I’ve also been in touch with Ciara from Hambly & Hambly regarding her planned sculpture garden.

Great things going on there at Dunbar House.

What are you up to when you aren’t creating art?

I am a teacher by profession which probably affords me more leisure-time than most.

When I’m not busy in my studio, I like the great outdoors.

I’m lucky enough to live in a part of London that is a 10-minute walk away from an expansive forest.

This allows for plenty of family forest walks or bike-rides and has been such a godsend over the lockdown period.

Under normal circumstances I usually spend a few weeks of the year back home - yes, I still think of ‘Skintown’ as home - but I haven’t done any travelling this year, and I am really missing my Fermanagh fix.

What does your art mean to you?

My work is focussed on form rather than function.

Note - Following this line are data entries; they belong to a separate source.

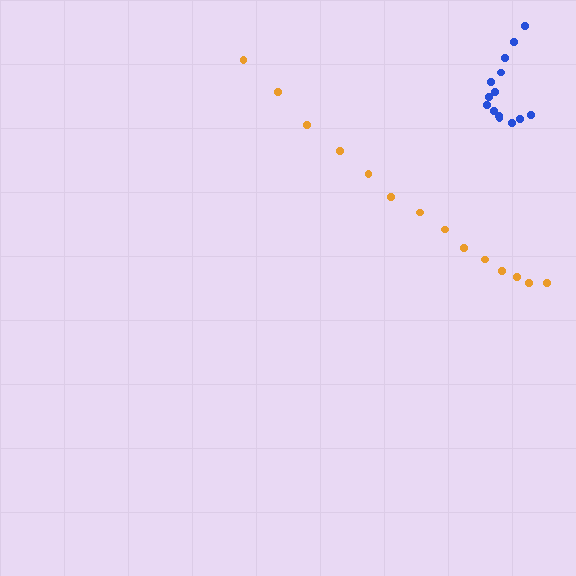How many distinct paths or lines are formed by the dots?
There are 2 distinct paths.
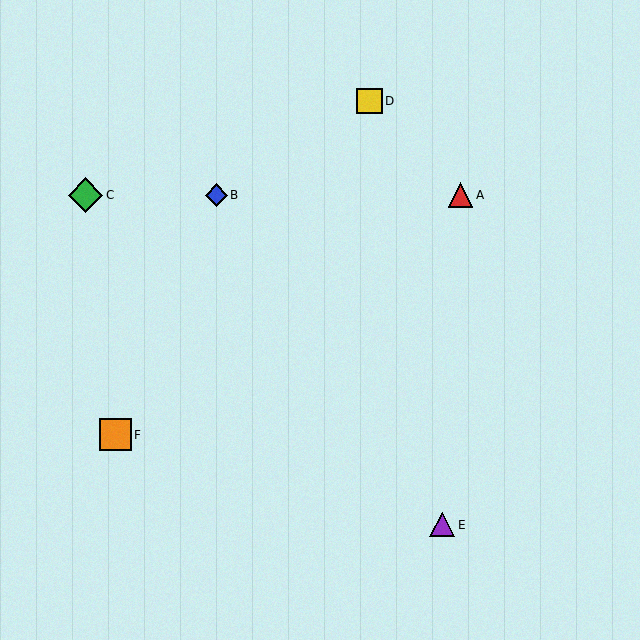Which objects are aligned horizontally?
Objects A, B, C are aligned horizontally.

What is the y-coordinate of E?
Object E is at y≈525.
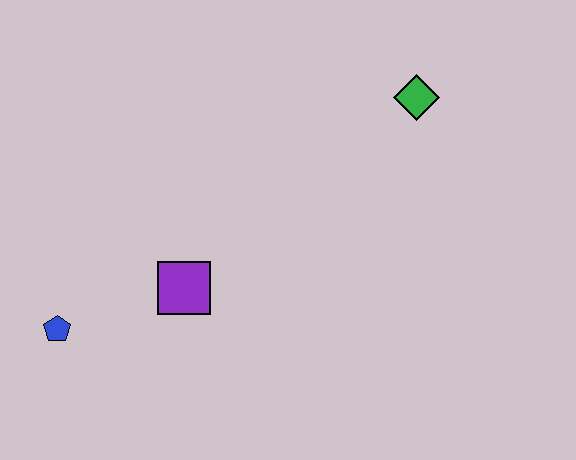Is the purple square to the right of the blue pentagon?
Yes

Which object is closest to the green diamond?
The purple square is closest to the green diamond.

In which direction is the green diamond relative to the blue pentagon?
The green diamond is to the right of the blue pentagon.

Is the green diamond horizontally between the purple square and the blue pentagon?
No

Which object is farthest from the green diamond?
The blue pentagon is farthest from the green diamond.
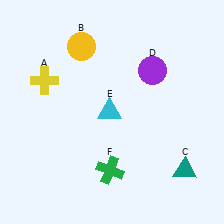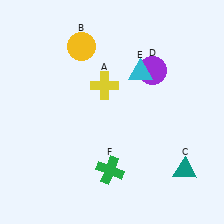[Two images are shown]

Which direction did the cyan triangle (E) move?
The cyan triangle (E) moved up and to the right.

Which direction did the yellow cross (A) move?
The yellow cross (A) moved right.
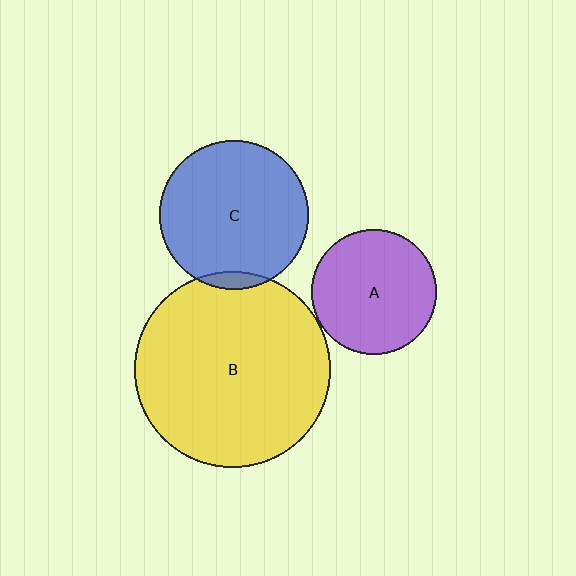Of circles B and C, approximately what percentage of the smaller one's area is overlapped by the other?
Approximately 5%.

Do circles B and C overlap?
Yes.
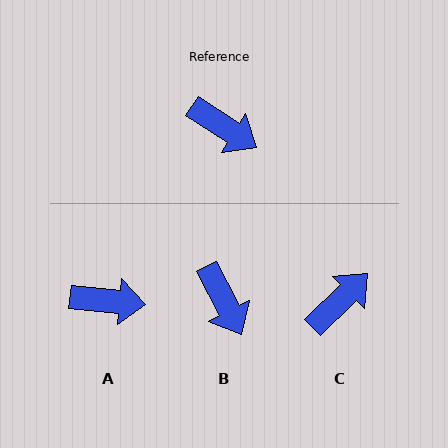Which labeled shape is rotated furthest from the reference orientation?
C, about 77 degrees away.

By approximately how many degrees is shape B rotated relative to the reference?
Approximately 30 degrees clockwise.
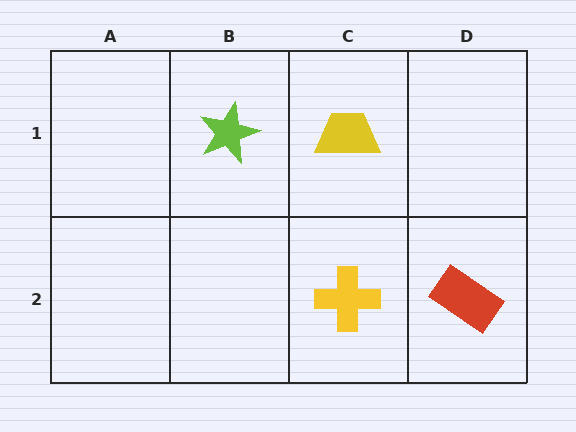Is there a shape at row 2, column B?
No, that cell is empty.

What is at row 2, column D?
A red rectangle.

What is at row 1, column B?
A lime star.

I use fired clay to immortalise my sculptural ideas, which range from the figurative to what I call ‘abstract pots’.

Although I have been a Londoner for more than half my life, I retain a passion for the music, folklore and art of my home turf.

My use of spirals within the form and in the surface decoration of some of my work reflects this, to some degree, but the spiral is not unique to Irish or Celtic culture, and is a feature within the art of many ancient cultures across the globe.

I like to think there is a more universal appeal to the twists and curls of these pieces.

I don’t claim to make any statement with my work - I just want to create objects which I think have a beauty about them, and hope that others might see that beauty, too.

If they do, then that’s cool; if they don’t, well, that’s cool too.